Hay pensamientos que no se piensan, certezas que brotan sin razón aparente. A eso, con un nombre casi mágico, la llamamos intuición. Pero ¿qué dice la ciencia cuando el alma parece adelantarse al intelecto?
La psicología moderna no ha permanecido indiferente ante este fenómeno. Daniel Kahneman, premio Nobel y uno de los padres de la economía conductual, propone en su modelo de los dos sistemas del pensamiento que la mente humana opera en dos modos: el sistema 1, rápido, automático, emocional, y el sistema 2, lento, deliberativo y lógico. La intuición pertenece al primero: surge sin esfuerzo, como si la mente supiera algo antes de que nosotros lo sepamos.

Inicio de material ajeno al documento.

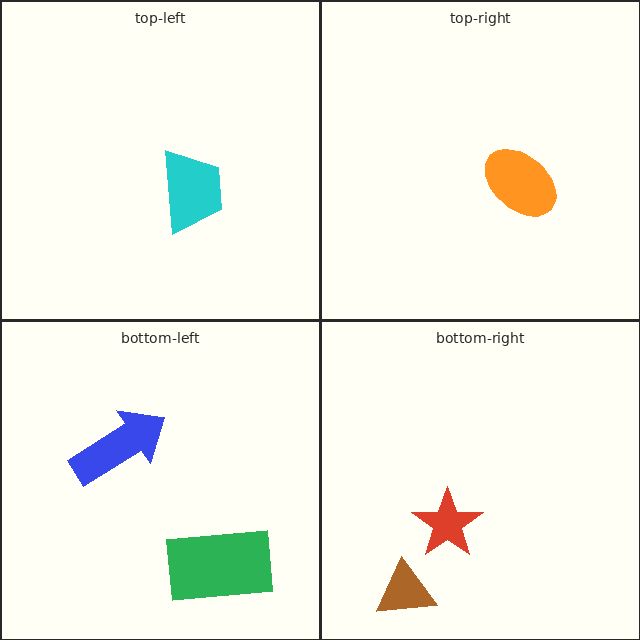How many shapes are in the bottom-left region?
2.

Este pensamiento veloz es el resultado de años (a veces de toda una vida) de experiencia acumulada. Nuestro cerebro, cual sabio artesano, recoge patrones invisibles, asociaciones sutiles, señales fugaces del entorno, y las destila en una conclusión inmediata. No es magia: es memoria implícita, conocimiento tácito, lo aprendido sin haber sido enseñado. La intuición, vista desde esta perspectiva, no es lo opuesto a la razón, sino su hermana mayor, formada por años de aprendizaje encubierto.
La neurociencia ha confirmado que el cuerpo también piensa. Antonio Damasio, en su teoría del marcador somático, muestra cómo las emociones guían nuestras decisiones mucho antes de que podamos explicarlas. El corazón se acelera, la piel se estremece, los músculos se tensan: el cuerpo advierte antes que la mente. La intuición, entonces, no solo habita en el pensamiento; danza también en el cuerpo, en ese lenguaje ancestral que apenas entendemos, pero obedecemos.

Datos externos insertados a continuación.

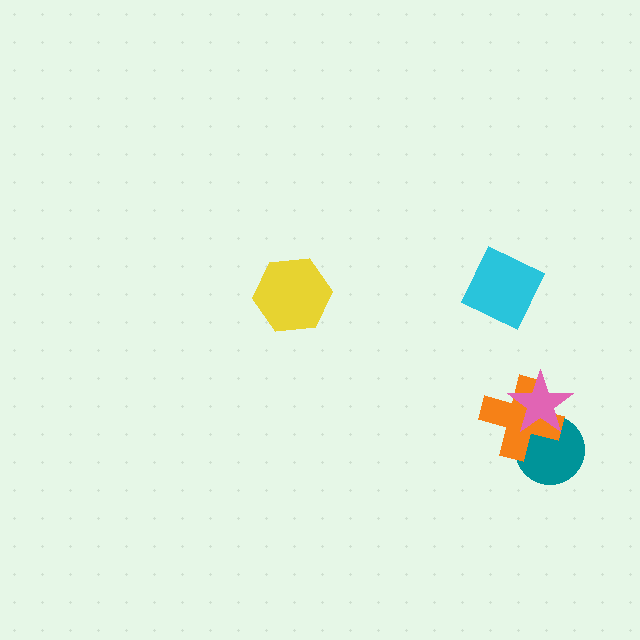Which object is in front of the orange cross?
The pink star is in front of the orange cross.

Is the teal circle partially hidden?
Yes, it is partially covered by another shape.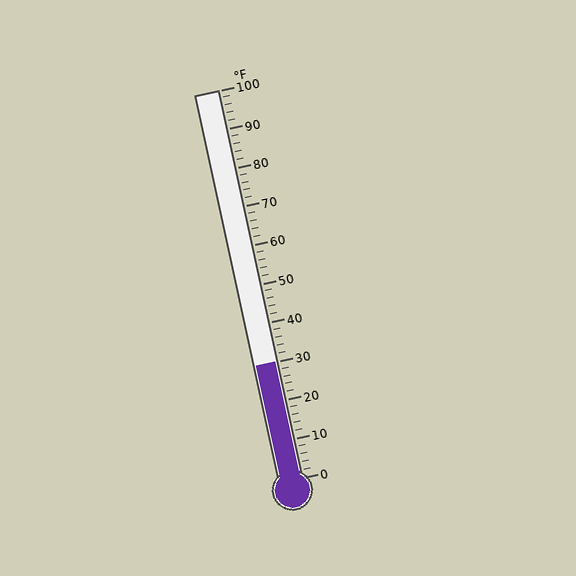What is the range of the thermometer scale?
The thermometer scale ranges from 0°F to 100°F.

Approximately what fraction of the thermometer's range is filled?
The thermometer is filled to approximately 30% of its range.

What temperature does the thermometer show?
The thermometer shows approximately 30°F.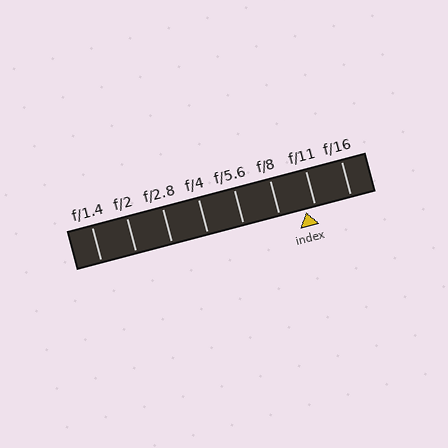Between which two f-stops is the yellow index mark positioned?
The index mark is between f/8 and f/11.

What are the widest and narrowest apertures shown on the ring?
The widest aperture shown is f/1.4 and the narrowest is f/16.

Sin embargo, la intuición no es infalible. Puede estar teñida por prejuicios, por sesgos inconscientes, por aprendizajes erróneos. El mismo sistema que nos protege también puede engañarnos. Por eso, la psicología sugiere usarla como guía, no como única brújula: escuchar su voz, pero someterla (cuando sea posible) al diálogo con la razón.

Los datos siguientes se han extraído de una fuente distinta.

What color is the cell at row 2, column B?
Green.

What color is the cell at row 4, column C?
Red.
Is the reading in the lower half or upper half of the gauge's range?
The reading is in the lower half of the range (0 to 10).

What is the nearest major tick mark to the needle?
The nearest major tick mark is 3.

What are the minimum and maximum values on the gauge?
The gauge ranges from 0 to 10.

Hay intuiciones que salvan vidas: médicos que detectan una enfermedad sin aún ver la prueba; bomberos que intuyen el derrumbe antes de que tiemble el techo. Esas certezas no son milagrosas: son fruto de la experiencia que se ha hecho carne. La intuición no es lo opuesto al análisis, sino su destilación más rápida, más emocional, más humana.
En un mundo saturado de datos, a veces la verdad más profunda no se razona, se presiente. No toda sabiduría se formula; algunas certezas llegan como una brisa, como un recuerdo que no se ha vivido. En esa frontera entre lo consciente y lo oculto, la ciencia y el alma se dan la mano: porque intuir es, también, una forma de conocer.